17. In view of these discussions, the conceptual foundation for this stock valuation principle are accounting principle of conservatism and business considerations of prudence, which have been noticed and approved by Hon’ble Courts above. It is for these reason that when market price of an item in the closing stock is less than its cost price to the business, the notional loss is allowed as a deduction but when market price of an item in the closing stock is more than its cost price to the business, the notional profit is not brought to tax. However, by giving the impugned directions, learned CIT(A) has ended up bringing that anticipated profit to tax.

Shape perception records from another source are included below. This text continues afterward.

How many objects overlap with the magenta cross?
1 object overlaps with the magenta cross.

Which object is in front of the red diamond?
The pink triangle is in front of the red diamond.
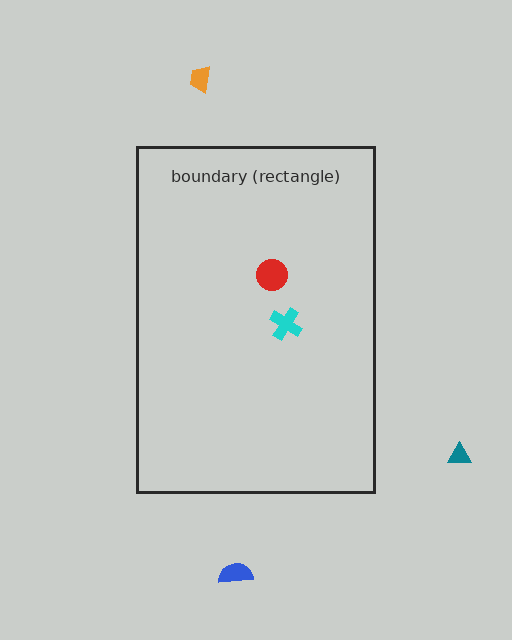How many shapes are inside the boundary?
2 inside, 3 outside.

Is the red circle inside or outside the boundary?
Inside.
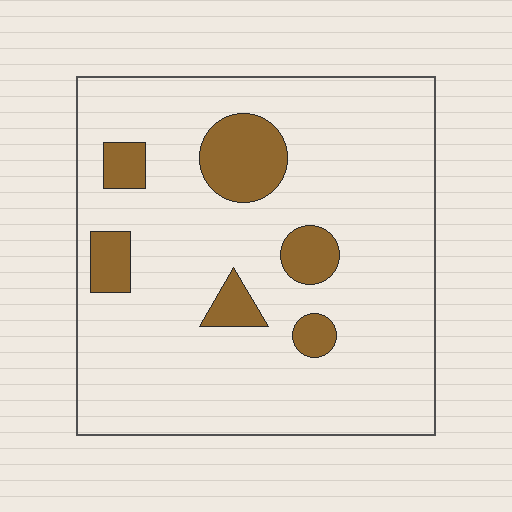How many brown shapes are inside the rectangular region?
6.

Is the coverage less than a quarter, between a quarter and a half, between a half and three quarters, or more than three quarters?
Less than a quarter.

18. What the assessee has got today is only a right to sell the 1,28,940.26 fts of constructed area in the Alexandria project and the profits, howsoever certain they may appear to be, will only fructify and be realized, and can even be quantified, only when this right is exercised- in part or in full. That stage has not yet come, and until that stage comes, in our considered view, such profit cannot be taxed. Unlike in a case of a capital gain which arises on parting the capital asset at the first stage itself, it is a case of business transaction which is completed when the rights so acquired by the assessee are exercised; none can make profits by dealing with himself, as is the settled legal position in the light of the settled legal position in the case of Sir Kikabhai Premchand Vs CIT [(1953) 24 ITR 506 (SC)]. It is for this reason that we are unable to uphold the action of the authorities below on the facts of this case. No matter how reasonable is it to assume that the assessee will make these profits, these profits cannot be brought to tax at this stage. That is what the legal position, for the detailed reasons set out above, is.
19. In our considered view, therefore, the authorities below indeed erred in bringing to tax the anticipated business profits on assessee’s entering into a development agreement with Menorah Realties Pvt Ltd in respect of the land held by the assessee as stock in trade. The impugned addition of Rs Rs.17,28,81,276 is thus deleted.”
Respectfully following the said decision, we do not see any reason to interfere with the order of the CIT(A) and upholding the same, we dismiss the grounds raised by the revenue on this account.
7. In the result, appeal of the revenue is dismissed.